Christmas is fast approaching, and there is nothing like the holiday season to force us to confront our sense of belonging and our connection to other people. If we are not as connected as we would like to be, Christmas can be a lonely time.
The need to love and be loved, to belong and feel connected to others, is the strongest of the basic psychological needs. When we feel unloved and alone, we are often sad. Some people may even feel depressed, especially this time of year.
Our need to belong is deeply connected to our evolutionary history and is closely linked to our survival. Despite how fundamental our need for human love and connection is, we vary on how much connection we need.
Some people are content with only a few people in their lives while others enjoy a very active social life.
Sometimes we confuse what is right for us, with what we think is “normal.” There is no right amount of connection so let go of any pre- conceived ideas you have about how many people you “should” have in your life and focus on what seems right for you.
However, if you feel lonely and disconnected, it is safe to say you have too little connection to meet your emotional needs.
So what does this mean to those who find themselves alone at Christmas?
Being alone at Christmas, either because of separation, divorce, estrangement, or distance is merely a fact. The meaning we attach to this fact is what is significant.
Someone who thinks an absence of family or a partner means they are unlovable, a loser, or worthless, and/or that they are always going to be alone is going to feel far worse than someone whose belief is more realistic.
If someone believes “This is only my circumstance at the moment.
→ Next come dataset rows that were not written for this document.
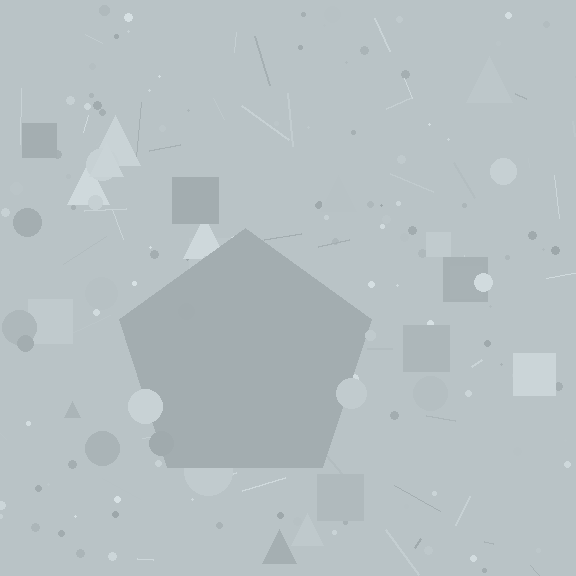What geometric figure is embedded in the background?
A pentagon is embedded in the background.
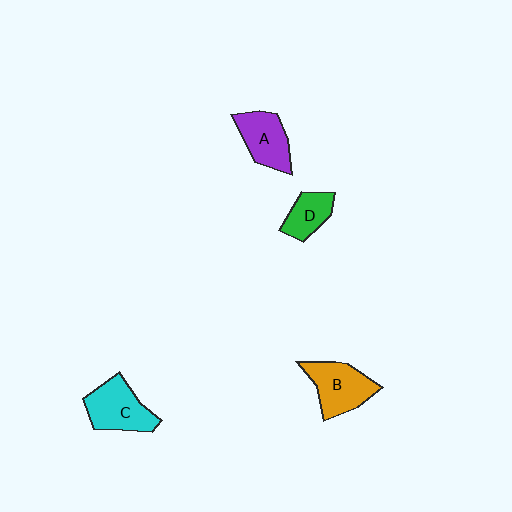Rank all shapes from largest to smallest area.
From largest to smallest: B (orange), C (cyan), A (purple), D (green).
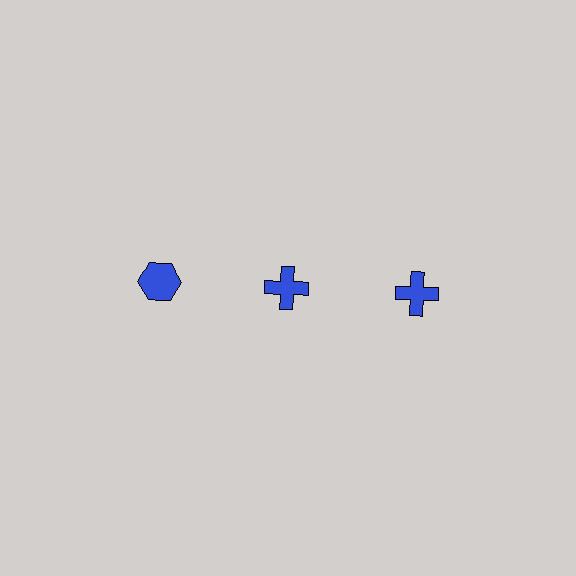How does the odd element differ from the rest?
It has a different shape: hexagon instead of cross.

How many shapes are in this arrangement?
There are 3 shapes arranged in a grid pattern.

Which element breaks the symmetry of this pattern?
The blue hexagon in the top row, leftmost column breaks the symmetry. All other shapes are blue crosses.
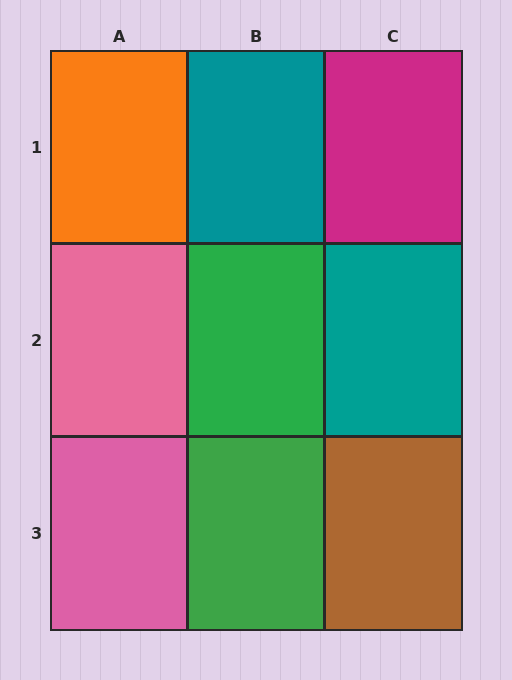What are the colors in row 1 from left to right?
Orange, teal, magenta.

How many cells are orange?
1 cell is orange.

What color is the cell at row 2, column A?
Pink.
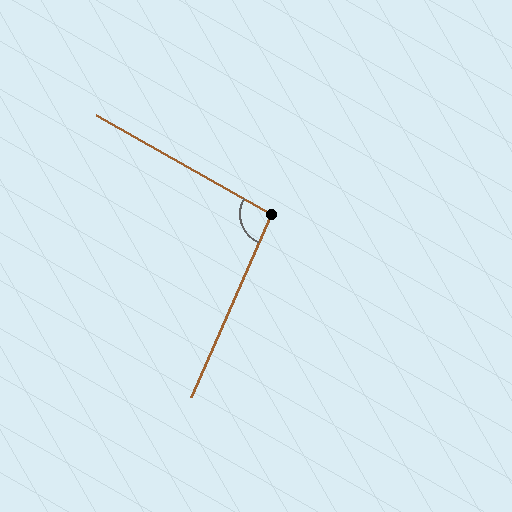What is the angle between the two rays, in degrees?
Approximately 96 degrees.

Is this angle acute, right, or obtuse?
It is obtuse.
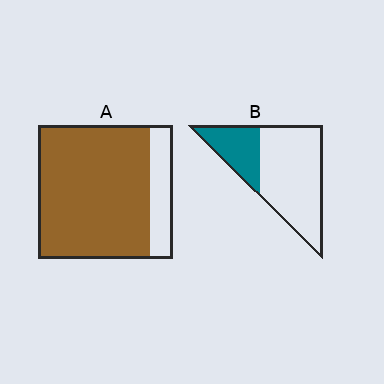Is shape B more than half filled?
No.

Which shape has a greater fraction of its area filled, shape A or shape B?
Shape A.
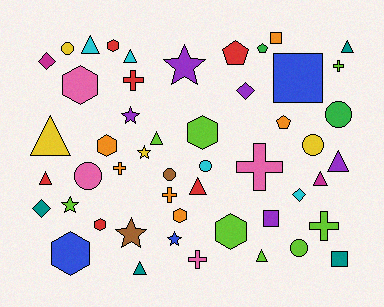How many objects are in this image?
There are 50 objects.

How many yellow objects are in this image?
There are 4 yellow objects.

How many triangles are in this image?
There are 11 triangles.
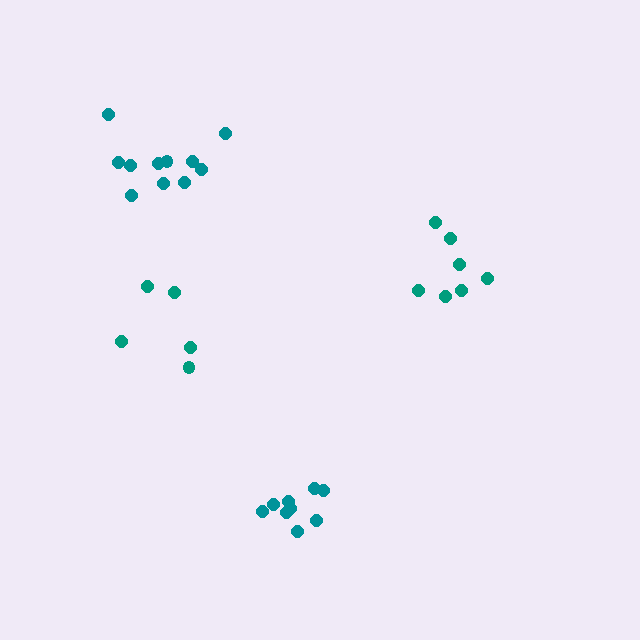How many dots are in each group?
Group 1: 5 dots, Group 2: 9 dots, Group 3: 7 dots, Group 4: 11 dots (32 total).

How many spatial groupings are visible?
There are 4 spatial groupings.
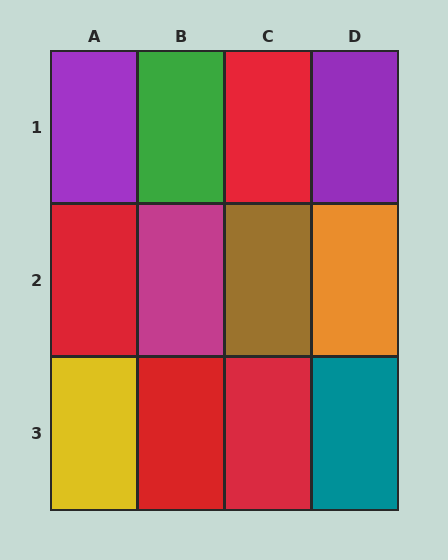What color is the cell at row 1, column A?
Purple.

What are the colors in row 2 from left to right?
Red, magenta, brown, orange.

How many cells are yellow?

It is temporary and in no way determines my worthiness,” they will be better equipped to deal with a Christmas spent alone.
Likewise, a person who exaggerates their situation by telling themselves, “I’m all alone, I have no one who loves me, no one who cares about me,” is going to feel far worse than the person who tells themselves, “I may not have a partner right now, and my family may be hundreds of miles away, but I still have a few good friends and people at work who care about me .”
If you find yourself not as connected this year as you would like to be, it is possible to reach out to people.
Few of us are completely alone although it’s true that many of us aren’t as connected as we would like to be. Too often we feel alone because we put too much emphasis on having a partner in our lives, or at Christmas time, too much emphasis on having a loving, supportive nuclear family. Take a look around you. There are many ways to belong and connect with others.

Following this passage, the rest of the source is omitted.